The bacteriophage is a natural enemy of microbes such as bacteria, fungi, actinomycetes and the like, widely exists in nature, is large in quantity and various in variety, and is an ideal natural antibacterial agent and antibiotic substitute at present.
Currently, the basic and applied research range for bacteriophages is wide, involving various types of in vitro infection control models and various infectious diseases. Not only aims at preventing and treating human diseases, but also relates to the elimination of pathogenic bacteria in food and feed and the prevention and control of bacterial biofilms. The overall results of the study show that the effect of the treatment is generally positive as long as the phage used is sensitive to the infecting strain. In recent years, phage therapy research has been supported and encouraged by national policies, and a series of products have entered the market
With the recognition of the advantages of phage therapy, phage therapy is widely recognized, and more research is focused on the development of phage products, and the industrialization of phage is undoubtedly the booster of phage therapy. With the continuous marketing of phage products at home and abroad, more and more phage products are prepared to be applied to industries such as food, medicine and the like.
The phage products play an increasingly important role in the food and drug industry, the demand of the phage is higher and higher along with the promotion of the phage industrialization, and the phage multiplication is the key of the phage industrialization. Exploring a high-efficiency phage fermentation process is also an important measure for reducing the cost of phage products.
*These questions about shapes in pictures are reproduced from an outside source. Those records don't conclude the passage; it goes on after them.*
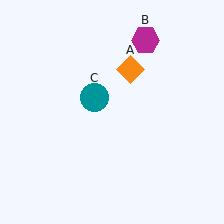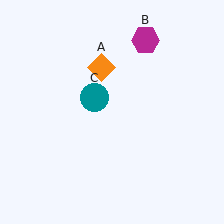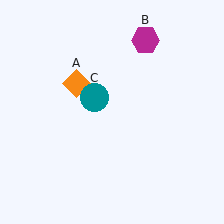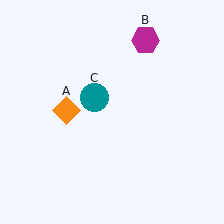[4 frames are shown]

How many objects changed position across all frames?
1 object changed position: orange diamond (object A).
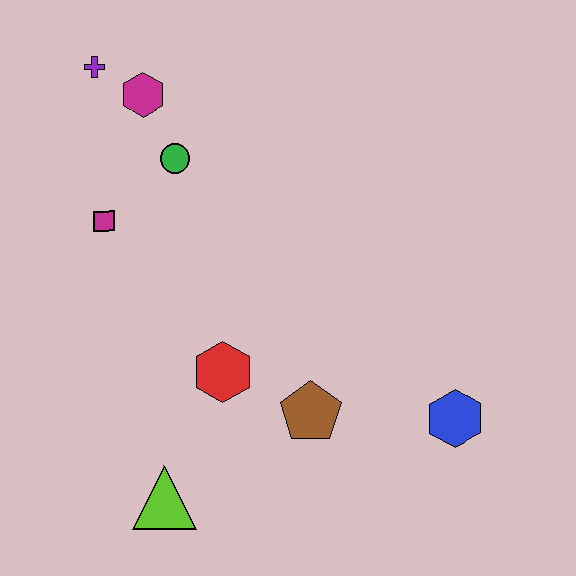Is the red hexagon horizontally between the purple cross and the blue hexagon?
Yes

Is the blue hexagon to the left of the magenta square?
No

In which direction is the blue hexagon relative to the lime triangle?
The blue hexagon is to the right of the lime triangle.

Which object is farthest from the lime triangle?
The purple cross is farthest from the lime triangle.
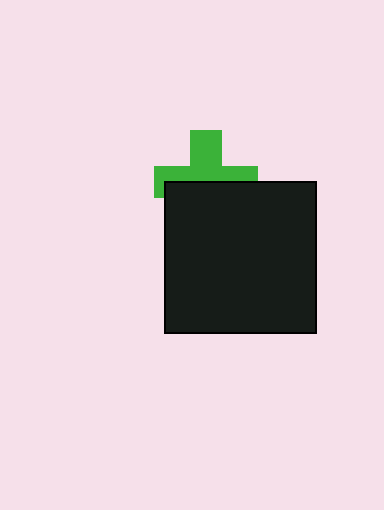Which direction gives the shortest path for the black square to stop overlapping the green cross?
Moving down gives the shortest separation.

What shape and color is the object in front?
The object in front is a black square.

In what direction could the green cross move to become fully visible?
The green cross could move up. That would shift it out from behind the black square entirely.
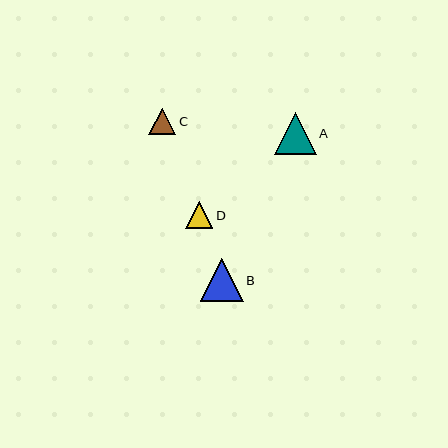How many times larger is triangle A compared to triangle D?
Triangle A is approximately 1.5 times the size of triangle D.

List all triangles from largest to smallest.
From largest to smallest: B, A, D, C.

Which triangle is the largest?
Triangle B is the largest with a size of approximately 43 pixels.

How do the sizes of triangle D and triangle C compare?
Triangle D and triangle C are approximately the same size.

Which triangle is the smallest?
Triangle C is the smallest with a size of approximately 27 pixels.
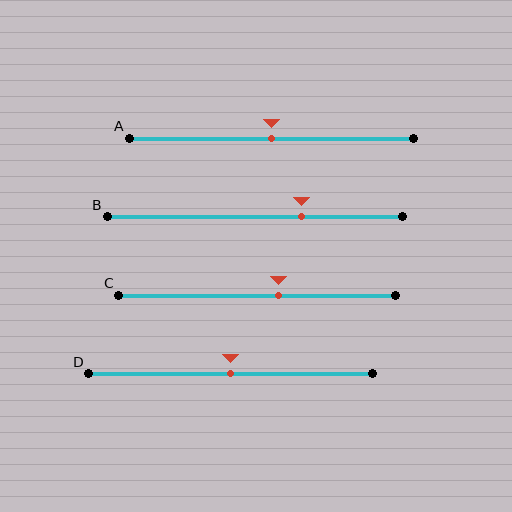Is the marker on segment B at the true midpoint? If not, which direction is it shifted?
No, the marker on segment B is shifted to the right by about 16% of the segment length.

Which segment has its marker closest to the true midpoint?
Segment A has its marker closest to the true midpoint.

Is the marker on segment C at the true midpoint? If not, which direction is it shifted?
No, the marker on segment C is shifted to the right by about 7% of the segment length.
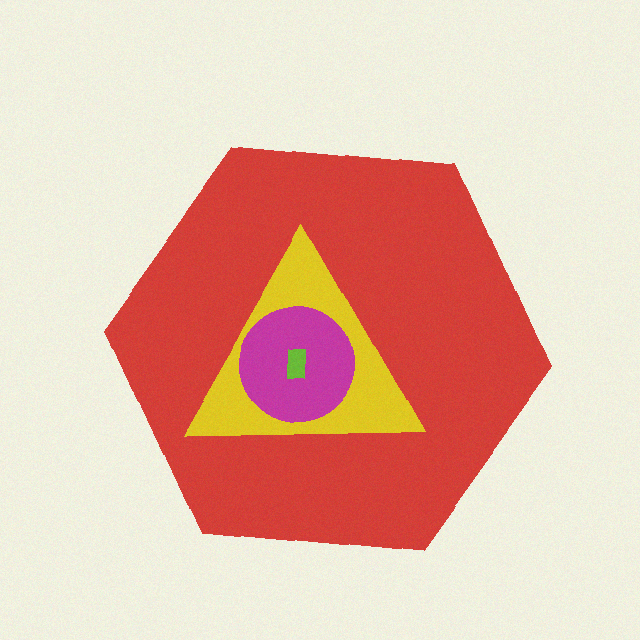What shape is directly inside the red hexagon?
The yellow triangle.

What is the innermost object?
The lime rectangle.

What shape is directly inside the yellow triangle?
The magenta circle.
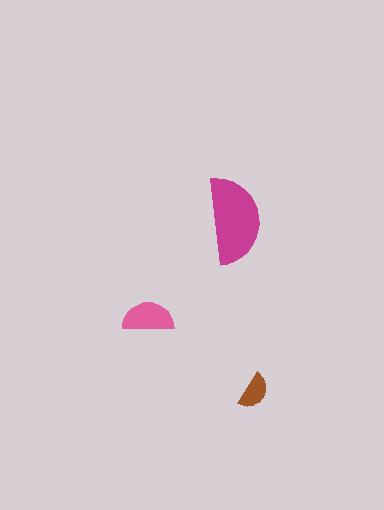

At present, the research on the phage mainly focuses on the aspects of biological characteristics, genomics and proteomics, and few researches on the preparation conditions of phage multiplication production fermentation parameters, large-scale production and the like are carried out.
Disclosure of Invention
The invention aims to provide a phage culture medium, which is beneficial to industrial application of phage by optimizing components of the culture medium to obtain a phage culture with higher titer.
The technical scheme adopted by the invention is as follows: a medium for increasing phage titer, comprising per 1000mL of liquid medium: 5.0g of peptone, 3.0g of beef extract, 2.0g of yeast extract powder, 5.0g of sodium chloride, 1.5g +/-0.12 g of oligosaccharide, 0.18g +/-0.015 g of ferric citrate, 0.39g +/-0.02 g of magnesium sulfate, 0.55g +/-0.05 g of calcium chloride, 2.9g +/-0.23 g of zinc gluconate, 0.54g +/-0.03 g of sorbitol, 0.018g +/-0.002 g of disodium hydrogen phosphate and 0.0036g +/-0.0004 g of potassium dihydrogen phosphate.
The liquid culture medium uses water as a solvent, and the pH value is 7.5.
The invention also provides a method for improving the titer of the phage, which comprises the following steps:
inoculating the phage and its corresponding host bacteria into the above culture medium, and culturing at 37 deg.C by shaking.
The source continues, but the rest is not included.